Parallèlement, elle augmentera «substantiellement» les liquidités sur le marché monétaire en francs au cours des prochains jours.

Elle entend accroître les avoirs que les banques détiennent en comptes de virement à la BNS, qui passeront d’environ 30 milliards de francs, actuellement, à 80 milliards de francs.

La Banque nationale suit très attentivement l’évolution du marché des changes et prendra, si nécessaire, d’autres mesures contre la fermeté du franc, explique encore le communiqué.

Depuis le dernier examen de la situation économique et monétaire, les perspectives de l’économie mondiale se sont assombries, a-t-elle expliqué.

A compter de mercredi, la Banque nationale ne reconduira donc plus ses opérations de résorption de liquidités (reverse repos) ni les Bons de la BNS parvenant à échéance, et rachètera l’encours des Bons de la BNS jusqu’à ce que les avoirs détenus par les banques en comptes de virement aient atteint le niveau visé.

Réactions

Les mesures contre le franc fort prises mercredi par la Banque nationale suisse (BNS) vont dans la bonne direction, selon les économistes. Mais elles ne seront pas suffisantes, les inquiétudes autour de la zone euro et de la dette américaine persistant.

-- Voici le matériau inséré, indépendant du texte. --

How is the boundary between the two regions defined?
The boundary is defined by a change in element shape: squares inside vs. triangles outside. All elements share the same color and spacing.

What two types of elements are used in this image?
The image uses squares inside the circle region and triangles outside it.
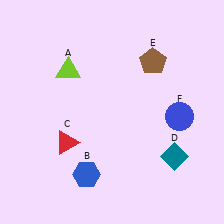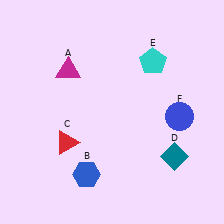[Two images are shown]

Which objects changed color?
A changed from lime to magenta. E changed from brown to cyan.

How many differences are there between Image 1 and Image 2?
There are 2 differences between the two images.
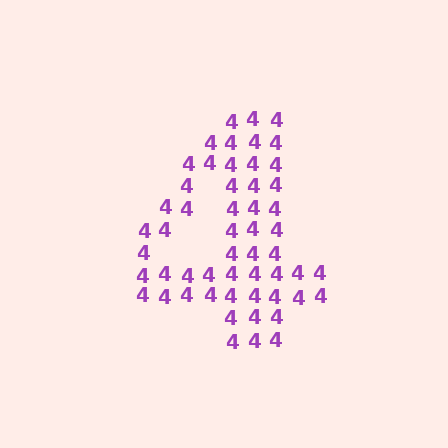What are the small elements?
The small elements are digit 4's.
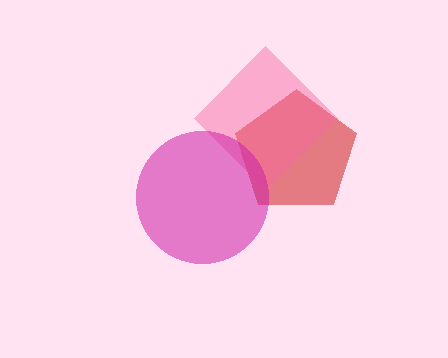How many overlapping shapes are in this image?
There are 3 overlapping shapes in the image.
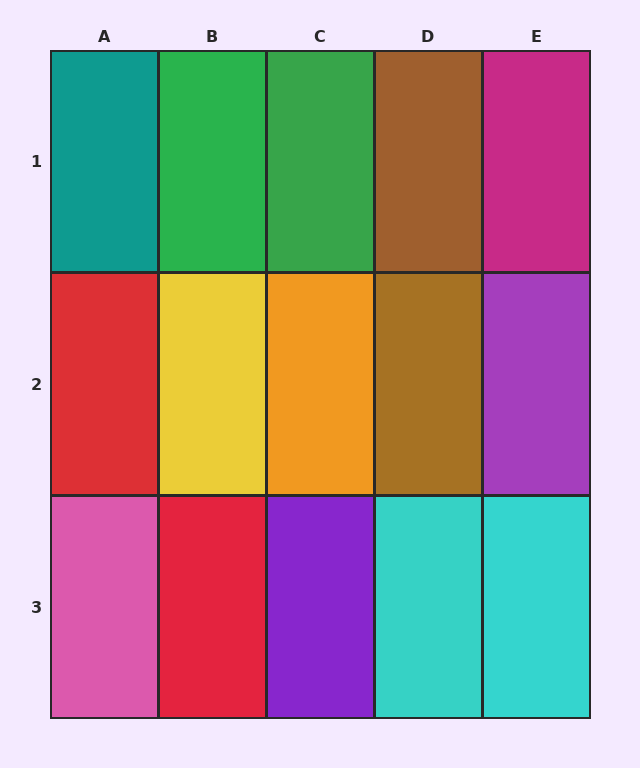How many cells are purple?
2 cells are purple.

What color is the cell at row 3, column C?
Purple.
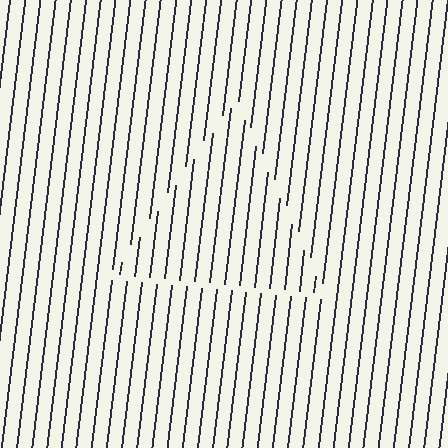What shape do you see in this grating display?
An illusory triangle. The interior of the shape contains the same grating, shifted by half a period — the contour is defined by the phase discontinuity where line-ends from the inner and outer gratings abut.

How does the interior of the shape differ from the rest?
The interior of the shape contains the same grating, shifted by half a period — the contour is defined by the phase discontinuity where line-ends from the inner and outer gratings abut.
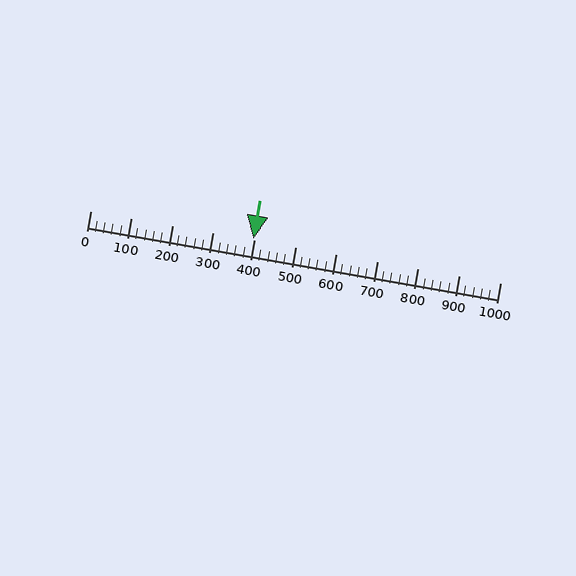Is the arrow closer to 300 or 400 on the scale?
The arrow is closer to 400.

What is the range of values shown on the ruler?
The ruler shows values from 0 to 1000.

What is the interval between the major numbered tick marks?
The major tick marks are spaced 100 units apart.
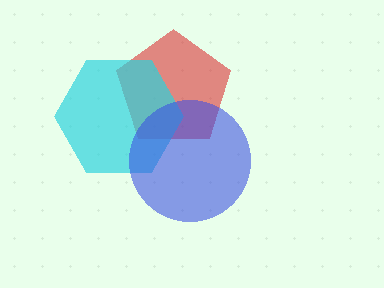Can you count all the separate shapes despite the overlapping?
Yes, there are 3 separate shapes.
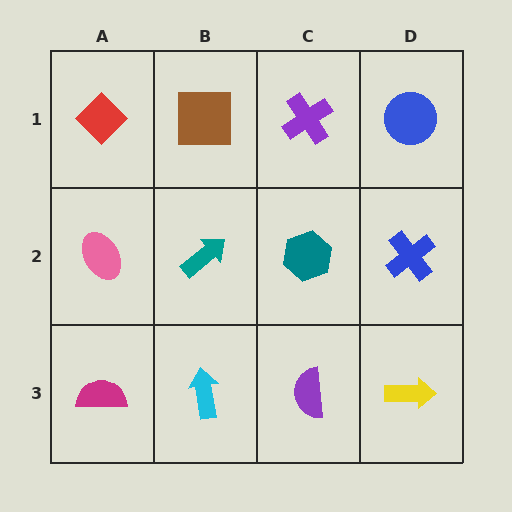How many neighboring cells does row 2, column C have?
4.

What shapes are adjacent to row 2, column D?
A blue circle (row 1, column D), a yellow arrow (row 3, column D), a teal hexagon (row 2, column C).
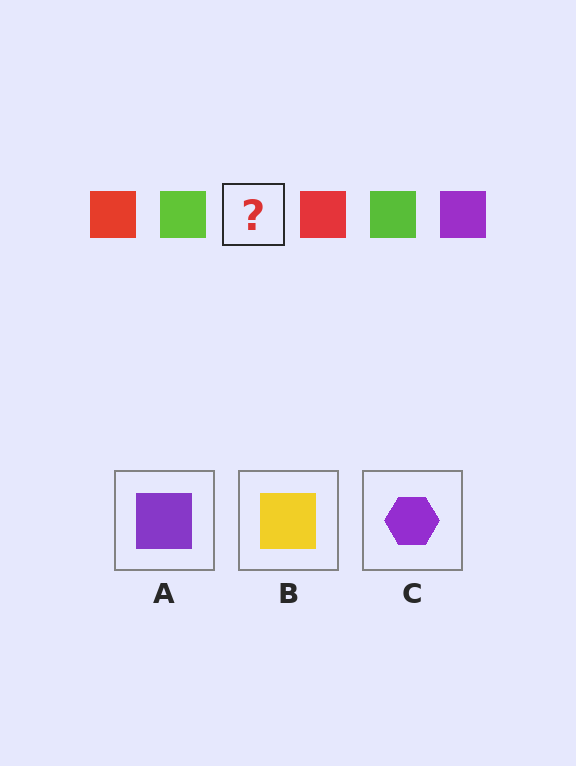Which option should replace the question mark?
Option A.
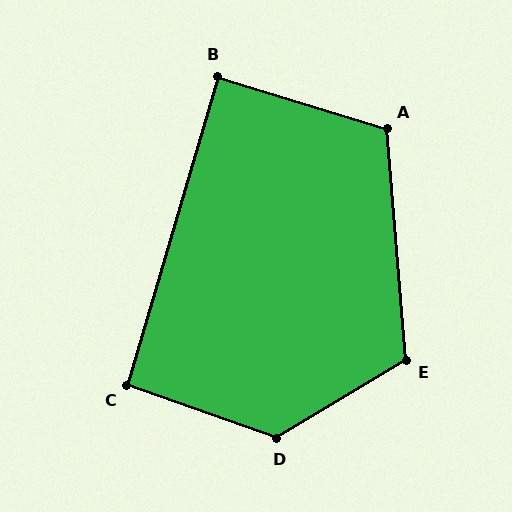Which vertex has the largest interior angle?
D, at approximately 130 degrees.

«Le ton du commentaire de la BNS est assez fort», relève Bernard Lambert, chef économiste auprès de la banque Pictet contacté par l’ats. Les mesures sont «nettes» – un taux proche de zéro et une augmentation des liquidités qui peut être perçue comme un relâchement quantitatif (QE) –, mais restent «limitées».

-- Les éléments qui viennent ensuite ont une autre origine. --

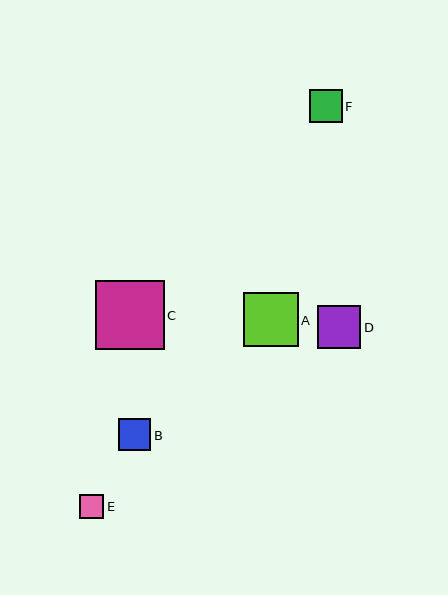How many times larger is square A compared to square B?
Square A is approximately 1.7 times the size of square B.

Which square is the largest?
Square C is the largest with a size of approximately 69 pixels.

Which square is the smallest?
Square E is the smallest with a size of approximately 24 pixels.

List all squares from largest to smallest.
From largest to smallest: C, A, D, F, B, E.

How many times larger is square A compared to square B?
Square A is approximately 1.7 times the size of square B.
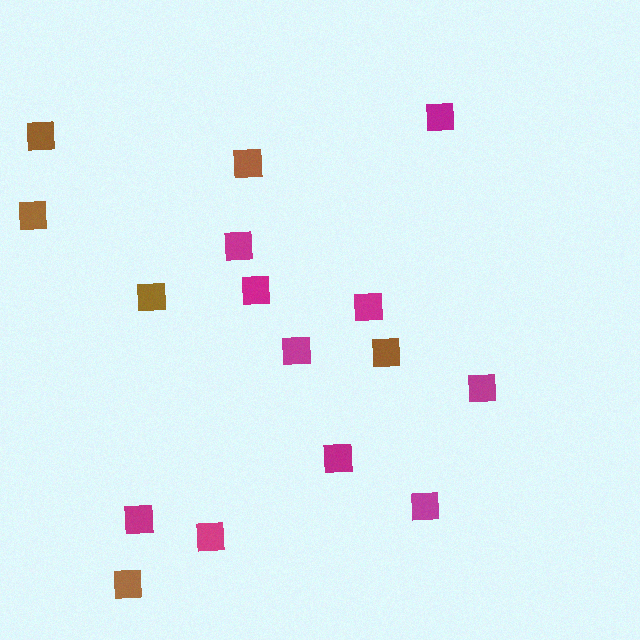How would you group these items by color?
There are 2 groups: one group of brown squares (6) and one group of magenta squares (10).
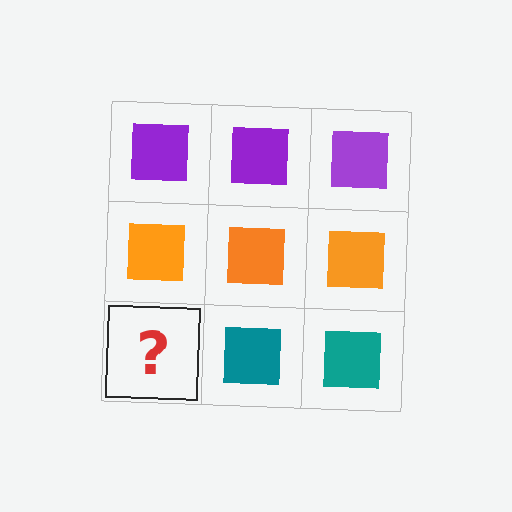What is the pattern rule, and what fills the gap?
The rule is that each row has a consistent color. The gap should be filled with a teal square.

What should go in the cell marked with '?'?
The missing cell should contain a teal square.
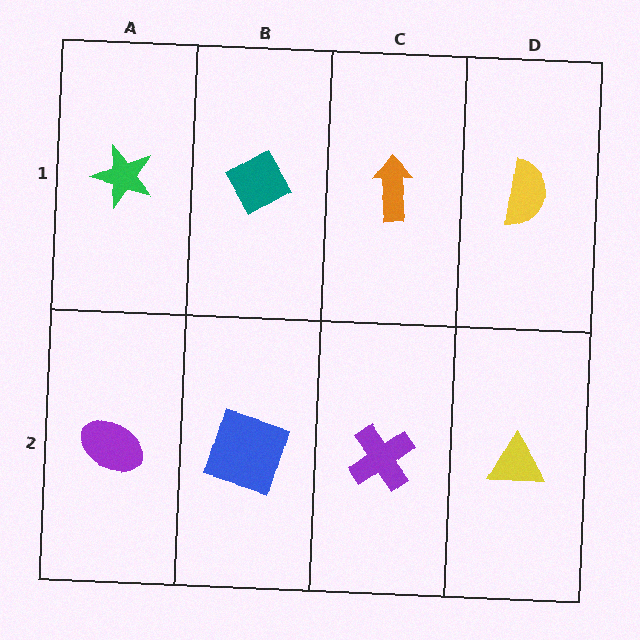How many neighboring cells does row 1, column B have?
3.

Sans une intervention sur le marché des changes, il est difficile de limiter l’appréciation du franc, poursuit Bernard Lambert. Et Daniel Kalt, chef économiste d’UBS, d’abonder dans le même sens: «Les mesures prises constituent un premier pas, mais des opérations sur devises sont nécessaires, l’Italie et l’Espagne restant sous forte pression».

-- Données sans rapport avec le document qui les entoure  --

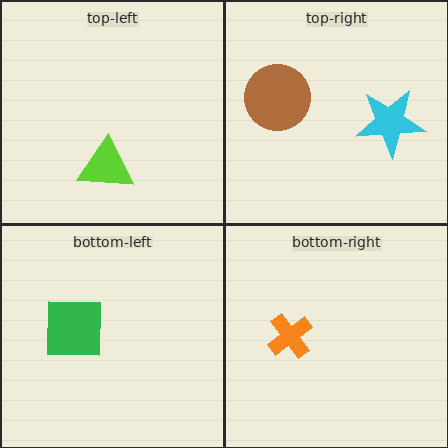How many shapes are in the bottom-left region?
1.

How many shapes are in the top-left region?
1.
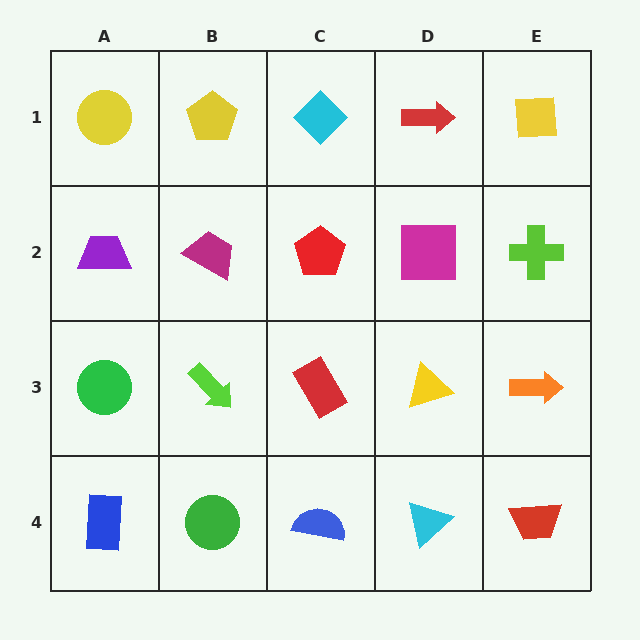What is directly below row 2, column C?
A red rectangle.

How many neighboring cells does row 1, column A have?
2.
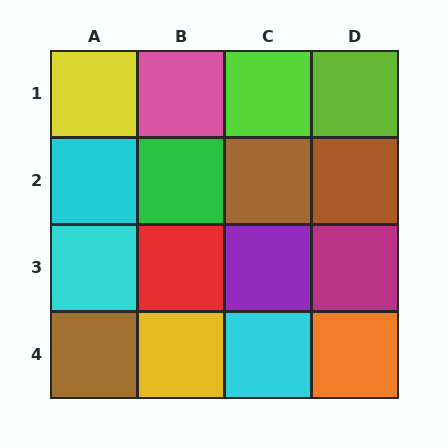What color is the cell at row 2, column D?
Brown.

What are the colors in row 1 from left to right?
Yellow, pink, lime, lime.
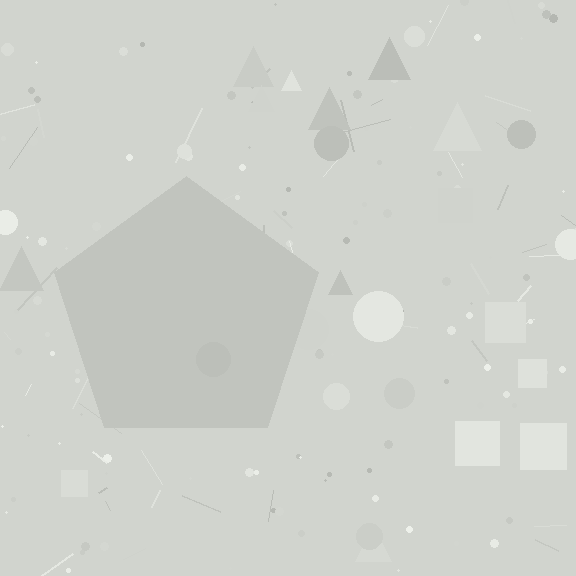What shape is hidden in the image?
A pentagon is hidden in the image.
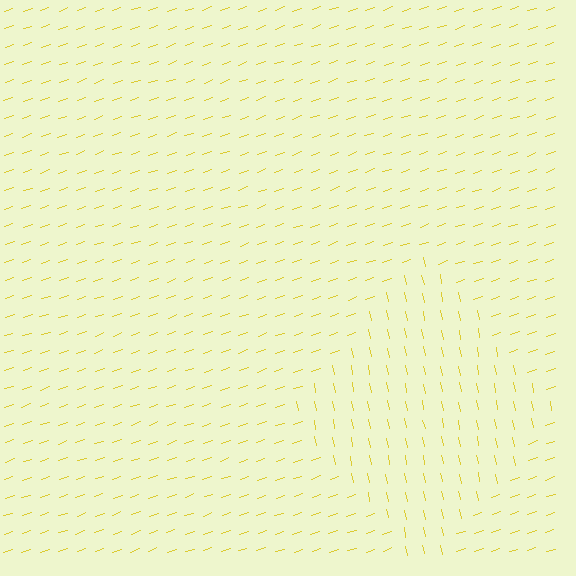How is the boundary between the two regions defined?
The boundary is defined purely by a change in line orientation (approximately 82 degrees difference). All lines are the same color and thickness.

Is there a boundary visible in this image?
Yes, there is a texture boundary formed by a change in line orientation.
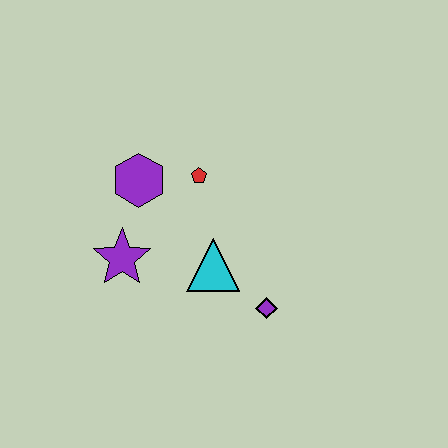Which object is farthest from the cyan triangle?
The purple hexagon is farthest from the cyan triangle.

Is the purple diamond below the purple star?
Yes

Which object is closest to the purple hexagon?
The red pentagon is closest to the purple hexagon.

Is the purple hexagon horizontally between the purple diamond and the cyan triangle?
No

La BNS était intervenue l’an passé déjà sur le marché des changes, mais s’était brûlée les doigts. «Le jeu n’en valait sans doute pas la chandelle à ce moment-là, alors que l’euro s’échangeait à 1,40 franc», d’après Daniel Kalt.

En revanche, au vu du niveau extrême actuellement de la monnaie européenne, l’opération serait désormais appropriée, juge l’économiste. Si le Japon faisait de même – ce sur quoi les marchés tablent –, cela pourrait favoriser une baisse du franc, ajoute Daniel Kalt.